Brent Baumbach's Letter to the Editor on Economic Development Session
Not originally a native of Tangipahoa parish, I realize that I have a lot to learn about the people, culture and businesses that make up the area I now call home. Having graduated from the University of Louisiana at Lafayette, in the city where I was born and raised, I was fortunate enough to take a job with a Hammond architecture firm. For the past seven years, downtown Hammond has been a wonderful home. When the opportunity to participate in the Leadership Tangipahoa 2011 class was made available to me I jumped at the opportunity. Our most recent session again showcased the benefits that this program has to offer.
We began our day, as become custom, at the Tangipahoa Parish Tourist Commission building where we boarded a bus to unknown locations. Today we were lucky enough to have Mr. Bob Basford as our guest rider and tour guide. Being the Executive Director of the Tangipahoa Economic Development Foundation, Mr. Basford was a wealth of knowledge about the towns and areas that we were to visit this day. Our first stop was Kentwood town hall where we were greeted with refreshments and great stories provided by Mayor Harold Smith. Mayor Smith and Parish Councilman Tom Tolar introduced us to the current state of industry and future development occurring in the town of Kentwood. It was interesting to learn that the trucking industry is beginning to take the place of the dairy industry as Kentwood's main producer.
From town hall, Mr. Tolar accompanied us to the Kentwood Water bottling facility. Here we were met by Mr John Anzalone and Ms. Jessica Hebert and were quickly briefed about the history and inner workings of the establishment. Of note, right next door to the bottling plant, Kentwood Water has a facility where they produce their own plastic bottles. This unique adjacency allows for the production to continue unhampered in any time of need that would cause other companies delay. This is an advantage that we all can appreciate when water is needed after hurricanes or other natural disasters. All in all, it was amazing to see the way in which the production line so quickly packaged this great resource that we have right below our feet in Tangipahoa Parish.
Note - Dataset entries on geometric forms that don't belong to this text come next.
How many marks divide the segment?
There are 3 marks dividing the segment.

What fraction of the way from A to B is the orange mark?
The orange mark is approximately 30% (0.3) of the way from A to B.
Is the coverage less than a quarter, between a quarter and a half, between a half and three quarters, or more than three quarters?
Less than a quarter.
After leaving Kentwood we preceded to Roseland where we were introduced to a business that few of us fully understood its sheer immensity. As production manager at Smitty's Supply Incorporated, Mr. Raymond Cutrer, was an excellent tour guide of the enormous facility. Here we were able to observe the entire process of bottling of lubricating oil products from the actual blow mold creation of bottles to packaging of the final product. It was eye opening to see the sheer size and amount of product that comes through this ever growing business.
Bradken Foundry was our next stop. Here we were led on a tour of the
facility by David Brandon and Mr. Junior Shavers. After gearing up
in hard hats, safety glasses and ear protection we proceeded onto
the foundry floor. Large pieces of steel were being transported and
lifted over head while Mr. Brandon educated the group on the
machining work that was being performed. Smitty's definitely
impressed with the quantity of product that moved in and out, while
Bradken impressed with the physical size of the pieces with which
they worked. If I walked away with only one piece of information
from Bradken that I feel is significant it is that all of the steel
that they work with is from 100% recycled stock.
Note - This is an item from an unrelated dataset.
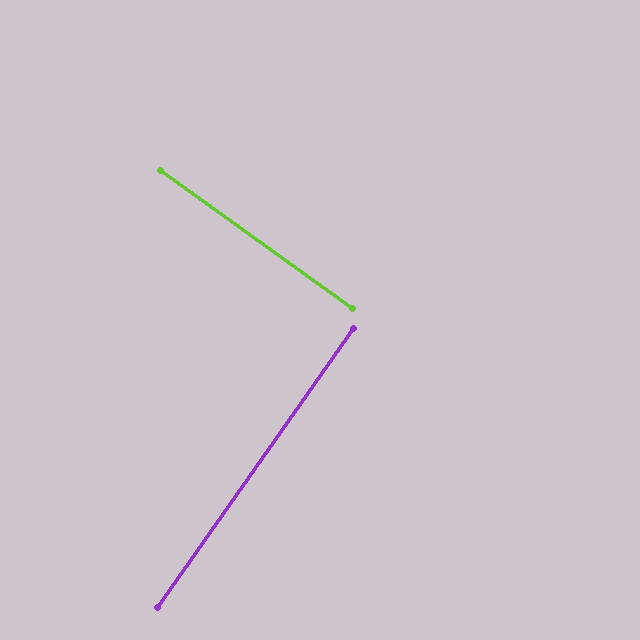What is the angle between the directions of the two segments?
Approximately 90 degrees.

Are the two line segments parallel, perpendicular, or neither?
Perpendicular — they meet at approximately 90°.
Mr. Bill Joubert, Director of Southeastern's Louisiana Small Business Development Center, closed out our lunch with a description of all of the services that they offer. Anyone considering starting a business in this area should definitely take advantage of the services that they have developed.
Perhaps a bit sluggish after lunch, we boarded the bus and soon arrived at the U.S. Customs and Border Protection facility at the Hammond Airport. There we were welcomed by Jason Ball of the Hammond Airport and Mark Helton of Customs and Border Protection. After an informative slide presentation outlining the function and technology of the unit presented by Mr. “Chi Chi” Rodriguez we split into three groups and toured the operation. From here we were fortunate enough to see up close the equipment used to protect our air space and water ways. These individuals stay busier than you would expect flying out to intercept suspicious aircraft and marine vessels. For this we were all thankful.
Just when we all thought the day was over, we returned to the Tangipahoa Tourism Center to debrief what we had learned as well as participate in a short business development exercise. From what was presented to me by my fellow classmates I would have to say that looks it like Tangipahoa could soon see some new businesses develop.
While we are only just beginning our Leadership Tangipahoa experience, I realize that our parish will continue to surprise and educate me with all that it has to offer. I would like to extends thanks to everyone that helps to make Leadership Tangipahoa such an excellent experience.